開演が15分遅れ、その関係で、予定されていたプログラムからバッハの「G線上のアリア」を割愛(休憩もなしに)。
演目は
・間宮芳生「日本万国博」メインテーマ〜大阪万博公式長編記録映画のための〜
・ホルスの大冒険メドレー~映画『太陽の王子 ホルスの大冒険』より~
・音楽詩『火垂るの墓』
と間宮芳生作品集の趣になりました。
昼間の別の公演が押したかららしいですが、かえってぎゅっと凝縮された公演になった印象。
「ホルス」と「火垂るの墓」の編曲は山下康介さん。
演奏は、
指揮・山下康介、パシフィックフィルハーモニア東京
ソプラノ・幸田浩子
合唱・横浜少年少女合唱団
『ホルス』の音楽と歌が生で聴けたのが大感激でした。
映画音楽の演奏の合間に、幸田浩子さんによるヒルダの歌が挿入される構成。
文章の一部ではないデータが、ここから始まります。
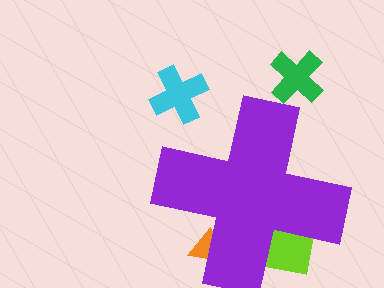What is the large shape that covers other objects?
A purple cross.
20分弱の時間にハイライトを詰め込んでいます。
村人が歌う歌のメロディも入っているのがよかった。
できれば、『ホルス』の物語のスケールにふさわしい、ボリュームのある組曲を作ってほしいですね。
『火垂るの墓』は、オーケストラの演奏に朗読が重なる形式。
兵庫の公演では清太役が速水奨、節子役が石川由依と、落ち着いた声のベテランがキャスティングされてましたが、今回は清太役が小林大紀、節子役が麻倉もも、とだいぶ若々しくなっています。元気な清太になっているのが印象的でした。
映画『火垂るの墓』をそれほどくり返し観ているわけではないし、サントラも何度も聴きなおしているわけではないので、あらためてオーケストラの演奏で聴くと、こんな「いい曲だったのか…」としみじみ。悲劇性を強調しない、詩情をたたえた美しい表現が胸を打ちます。
最後に幸田浩子さんと横浜少年少女合唱団が「埴生の宿」と「ふるさと」を歌って終演(これがアンコールだったのかな?)。
少年少女合唱団の出演が20時までに制限されるので、終演まぎわが少々バタバタしたのが惜しまれます。
でも、よい公演でした。
欲を言えば、少年少女合唱団がいるのだから、『ホルス』の主題歌も歌ってほしかったな~。